# Aspect ration in canon 60D



## idof (Nov 12, 2010)

Hi,

I just bought my first SLR, a canon 60D with a 18-200 lense.

Before this camera I had a digital canon camera which could generate 16:9 images, and I understood that the 60D could also generate 16:9 images.

But when I looked at the manual I noticed that the following restrictions are applied to 16:9:
1. They only apply when using live view, not when using view finder. Meaning that even when the camera is set to 16:9, using the view finder will generate 4:3 images.
2. The setting doesn't apply to auto and CA modes, only to manual/semi-manual modes.

I very much like to take pictures using the view finder (saves battery and more "cool"), but I also would like to get 16:9 images (I often use pictures I take as desktop images on 16:9 screens).
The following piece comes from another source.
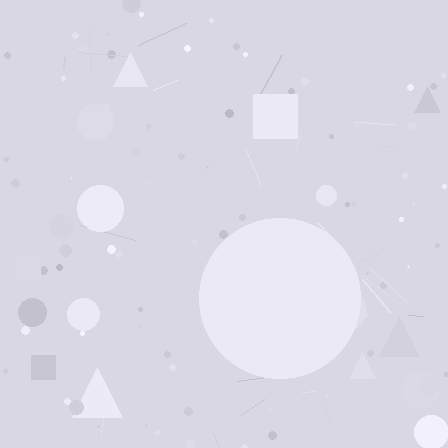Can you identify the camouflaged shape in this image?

Is there no way to make the camera take 16:9 images when using the view finder?


----------



## Derrel (Nov 12, 2010)

The camera takes 3:2 aspect ratio images, not 4:3.


----------



## idof (Nov 12, 2010)

Thanks for the correction.

My question is still valid - can I get a 16:9 in  view finder?

3:2 is great - it gives me a 1.5 ration instead of the 1.33 that 4:3 gives me, but 16:9 is 1.77 which means that 3:2 pictures will still be stretched to fit in a 16:9 screen.

Any help is appreciated.


----------



## table1349 (Nov 12, 2010)

Yes.  Take the picture and crop it to the ratio you want in post processing.


----------



## KmH (Nov 12, 2010)

idof said:


> My question is still valid - can I get a 16:9 in view finder?


No, you can't. If you understood how the viewfinder works, you wouldn't need to ask the question.


----------



## idof (Nov 12, 2010)

gryphonslair99 said:


> Yes. Take the picture and crop it to the ratio you want in post processing.


 
Of course I could do that, I was just hoping that there was some kind of a solution that could spare me from going over hundreds of images and deciding which part of the picture to crop - if there would have been horizontal lines in the view finder I could have decided how to position the camera so the parts I want would be included in the picture while taking the picture.

So I guess I have to do a lot of manual work... I wonder if Nikon camera's work the same...


----------



## Sw1tchFX (Nov 12, 2010)

The only still cameras with interchangeable lenses that shoot in 16:9 are Sony NEX cameras and micro 4/34ds cameras, Like the Panasonic G-series, and the Olympus Pen's.


----------



## table1349 (Nov 12, 2010)

This is the camera you should have bought.
Panasonic Lumix DMC-LX1 Review: 1. Introduction: Digital Photography Review

It is made to take 16:9 photos.


----------